The East Baton Rouge Parish School Board on Thursday unanimously selected as its next superintendent former Zachary Superintendent Warren Drake, the only person they seriously considered for the job.
“I cannot tell you how excited I am for this moment,” Drake said. “I’m so honored. I think we are going to do some great things together.”
As he has before, Drake promised to make all nine board members look good.
That appealed to board member Vereta Lee.
“I want this job to be easy,” Lee said. “When people have problems, I want to be able to send them straight to you.”
“Take a deep breath and have them call me,” Drake responded.
Long rumored as a potential applicant, Drake, who spent a decade overseeing the top-ranked Zachary school system, was the first of 10 people to apply for the parish job, and on March 20, the board unanimously named him its top contender.
Board members quickly settled on the 63-year-old native of Homer after just 45 minutes of discussion behind closed doors.
It’s not clear when he will start, even though he’s expressed willingness to do so soon. Outgoing Superintendent Bernard Taylor’s three-year contract expires June 30 and he has shown no signs he will leave before that date.
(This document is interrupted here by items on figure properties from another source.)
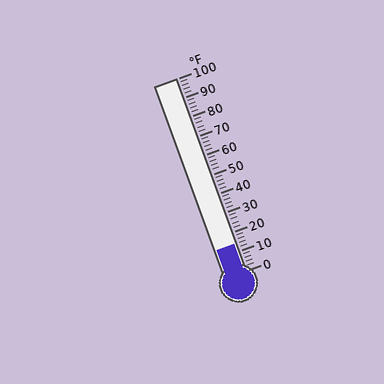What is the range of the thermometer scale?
The thermometer scale ranges from 0°F to 100°F.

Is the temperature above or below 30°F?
The temperature is below 30°F.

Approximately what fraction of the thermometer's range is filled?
The thermometer is filled to approximately 15% of its range.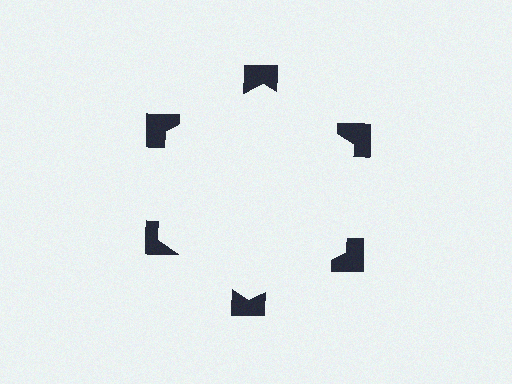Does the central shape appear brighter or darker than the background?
It typically appears slightly brighter than the background, even though no actual brightness change is drawn.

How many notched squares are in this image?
There are 6 — one at each vertex of the illusory hexagon.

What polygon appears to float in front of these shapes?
An illusory hexagon — its edges are inferred from the aligned wedge cuts in the notched squares, not physically drawn.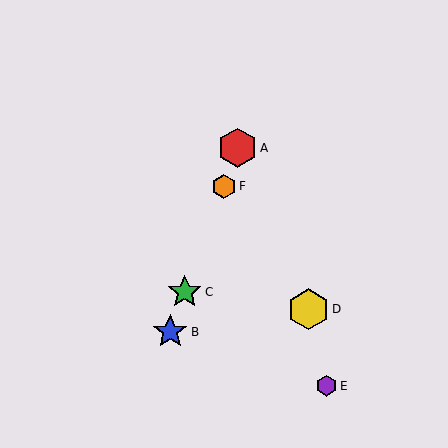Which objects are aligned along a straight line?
Objects A, B, C, F are aligned along a straight line.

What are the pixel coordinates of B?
Object B is at (170, 332).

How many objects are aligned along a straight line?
4 objects (A, B, C, F) are aligned along a straight line.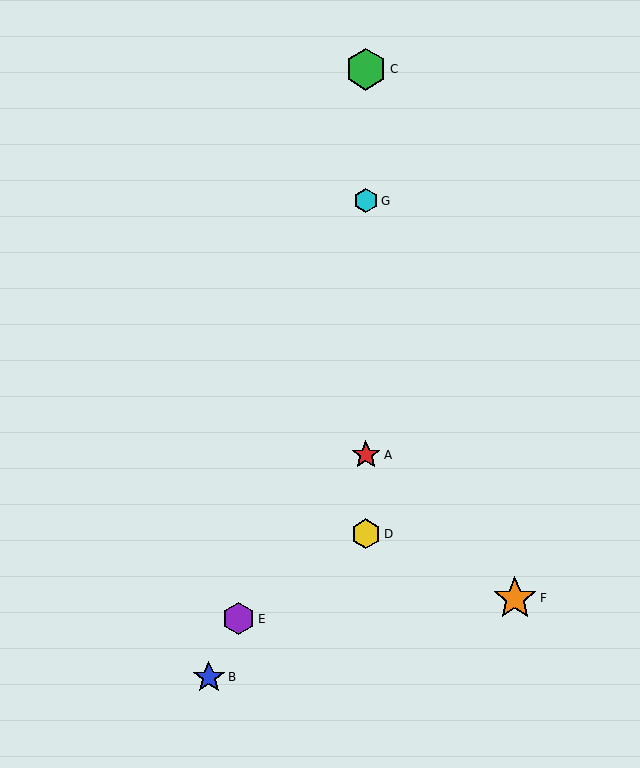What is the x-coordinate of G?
Object G is at x≈366.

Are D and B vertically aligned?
No, D is at x≈366 and B is at x≈209.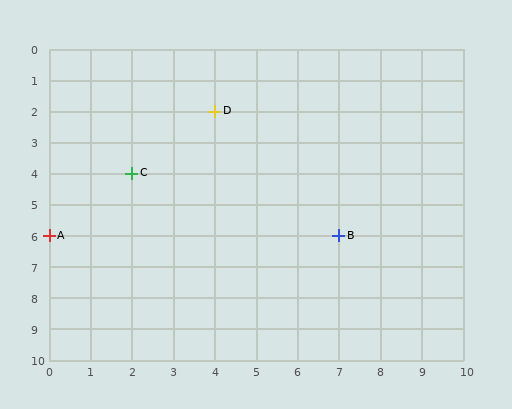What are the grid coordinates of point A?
Point A is at grid coordinates (0, 6).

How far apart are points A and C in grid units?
Points A and C are 2 columns and 2 rows apart (about 2.8 grid units diagonally).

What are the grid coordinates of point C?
Point C is at grid coordinates (2, 4).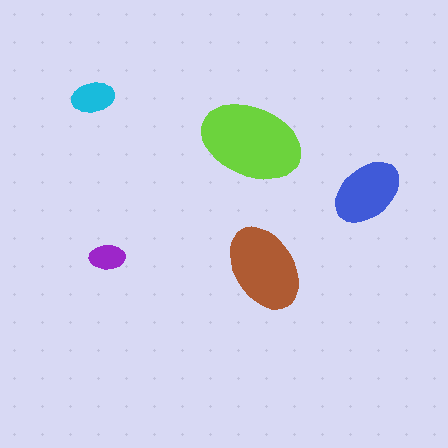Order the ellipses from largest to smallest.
the lime one, the brown one, the blue one, the cyan one, the purple one.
Drake said he is giving two weeks’ notice to his current employer, the Louisiana Department of Education, where he is employed as a top administrator, working with 19 school districts across the state. He said he’s not sure how soon after that he will start, saying it depends on the discussions he has with board leadership.
As far as contract negotiations, Drake said afterward he has not hired his own attorney to represent him, a common practice, though he said he may vet any contract with an attorney.
Taylor makes almost $239,000 a year in base salary.
Drake spent most of his career in East Baton Rouge Parish schools. His first job was as a history teacher at Glen Oaks Junior High School in 1974. Except for a few years running a hardware store, Drake stayed with the school system until he left for Zachary, including six years as principal of Tara High School.
In returning to his old employer, Drake is taking on the biggest challenge of his career.
East Baton Rouge Parish is home to 80-plus schools and more than 42,000 students, making it the second-largest school district in Louisiana. While all Zachary schools are A-rated schools, East Baton Rouge is dominated by schools with C, D and a small number of F grades. On the other end of the spectrum, however, the parish school system also has several schools that outperform Zachary schools.
Where Zachary’s enrollment is almost evenly divided between black and white students, East Baton Rouge’s school enrollment is almost 80 percent black and 10 percent white, with the rest a mix of Hispanic, Asian and other ethnic backgrounds.
Zachary is the most affluent district in the state, although 4 out of 10 of its students qualify for free and reduced-price lunches, an indicator of poverty. By contrast, about 80 percent of East Baton Rouge Parish school system students come from families that meet those income guidelines.
If hired, Drake would be the first current or former employee to lead the system in six years and the first former East Baton Rouge teacher at the helm since Raymond Arveson retired in 1987.